Yıllar önce, arkadaşlarla türlü eğlenceler yapardık (ki, hâlâ da yaparım). Meselâ, birine bir kelime verir ve o kelime hakkında birkaç dakika konuşmasını, hatta saçmalamasını isterdik. Zaman sonra, yeni bir boyut getirmiştik: Farklı karakterlere bürünecektik ve amaç, karşıdakini güldürmek. Karşı taraf güldüğünde, puan kazanıyorduk.

Arkadaşın biri, "Oduncu İsmail" tiplemesi yapıyordu; açıkçası bayağı da başarılıydı; hatta şu an bile kahkaha atıyorum.
Diğer bir arkadaş, "Temizlikçi Naciye" tiplemesiyle oyuna katılmıştı; ne yalan söyleyeyim, bu, pek başarılı değildi. Cinsiyeti de tutmuyordu zaten. Ama yine de iyi iş çıkarmıştı, şu an bile gülüyorum.
Sonra biri daha vardı: "Esrarengiz Adam" rolüyle ben.
Toplam üç kişiydik.

Katılımcılardan "Temizlikçi Naciye"yi canlandıran arkadaş, aylar sonra "Esrarengiz Adam"la ilgili olarak şunları söyleyecekti:
"Son aylarda en çok güldüğüm an, 'Esrarengiz Adam' olduğun zaman. Bir daha yapsana."
Ben de, bu hatırayı bozmama adına, geçiştirdim:
"'Oduncu İsmail' olmadan olmaz."
Ne varki, "Oduncu İsmail" başka kentteydi artık.

* * * * *

Ve şimdi, düşündüm de, ben gerçekten biraz "Esrarengiz Adam" haline gelmişim. Aklıma "Oduncu İsmail" ve "Temizlikçi Naciye" geliyorlar. Acaba onlar da, bu karakterlerine biraz olsun benziyorlar mıdır?
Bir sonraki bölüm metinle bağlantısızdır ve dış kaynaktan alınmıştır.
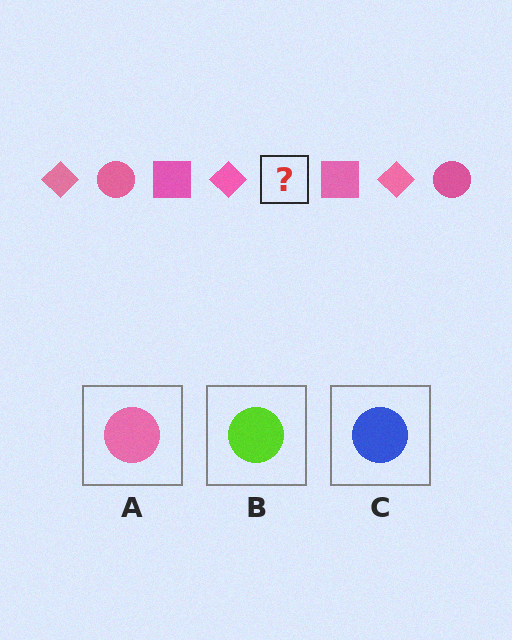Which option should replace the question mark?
Option A.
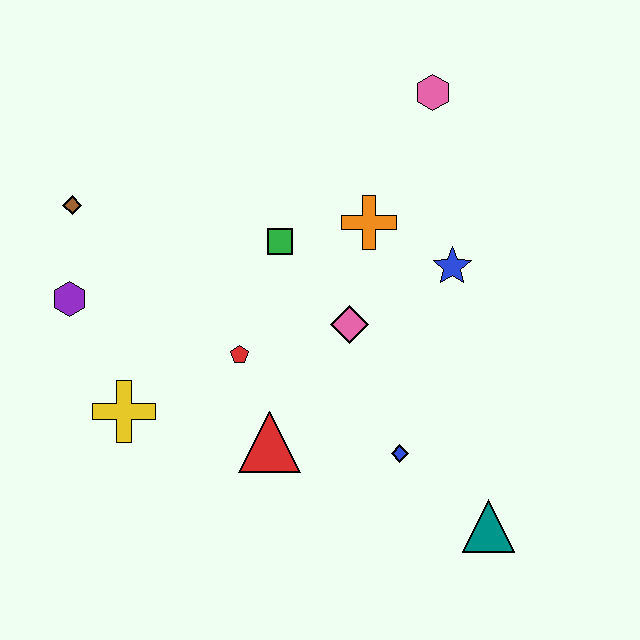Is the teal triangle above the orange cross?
No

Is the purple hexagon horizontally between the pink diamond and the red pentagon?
No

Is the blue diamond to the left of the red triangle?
No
Müzik eşliğinde dans ettim bir süre. Bedenen yorulduğumda, başka bir eğlence buldum: Birşeyler izlesem fena olmayacaktı.

Kendimi enerjik hissediyordum... Ne tevafuk ki, izlediğim oyuncu da enerjik görünüyordu. Öyle ki, ben güldüğümde, o da gülüyor; ben sırıtınca, o da sırıtıyor; kızacak, surat asacak olsam, aynıyla karşılık veriyordu. Öyle bir oyuncu ki; ilgi görmedikçe, seyirciyle ilgilenmiyordu.  Ben seyirciydim; o da oyuncu. Ancak şu bir gerçek ki; hem seyirci, hem de oyuncu aynı kişiydi. (Bazen, bu gizemim, beni korkutuyor.)

* * * * *

3. GÜN

Ve birgün daha geride kaldı. Bugün, ekmekleri bitirmiş bulunuyorum; artık, ekmeksiz yenilebilecek yemekler yapmalıyım. Aksilik, evde makarna var sanıyordum ve bu yüzden almamıştım; gelin görün ki, yok. Ama neyse ki, hazır mantı var.

Saat, sabaha saatler var, acıktığımı hissediyorum. Önceden pişirmiş olduğum yemeği de, önceki öğünde tüketmiştim. Ve işte, hazır mantıyı yapmaya başladım. Ocaktaki tencerede, su ısınmaya başladı. Ben de, mantıları alt dolaptan gün yüzüne çıkardım. Ama bu da ne!? Neredeyse tümü küf tutmuştu. İşte şimdi aç kaldığım andır.
Biraz düşündükten sonra, mantıları bir kaba koydum ve en az yedi sekiz kez, ova ova yıkadım. Artık tanınabiliyorlardı. Ve onları pişmeye bırakıp, durumu not etmeye geldim.

Şaşırabilirsiniz… Ben de şaşırdım; çalan müzikte, Zuhal Olcay şöyle diyordu: "Ama olsun, pişman değilim, zaten ben bunları anı olsun diye yaşadım."
Bu bir işaret miydi?

Umarım, mantılar yenilebilecek hale gelirler…
Neden pilav yapmadığımı merak etmiş olabilirsiniz, açıklama yapayım: İki ekmek, bu kadar zaman nasıl dayandı sanıyorsunuz?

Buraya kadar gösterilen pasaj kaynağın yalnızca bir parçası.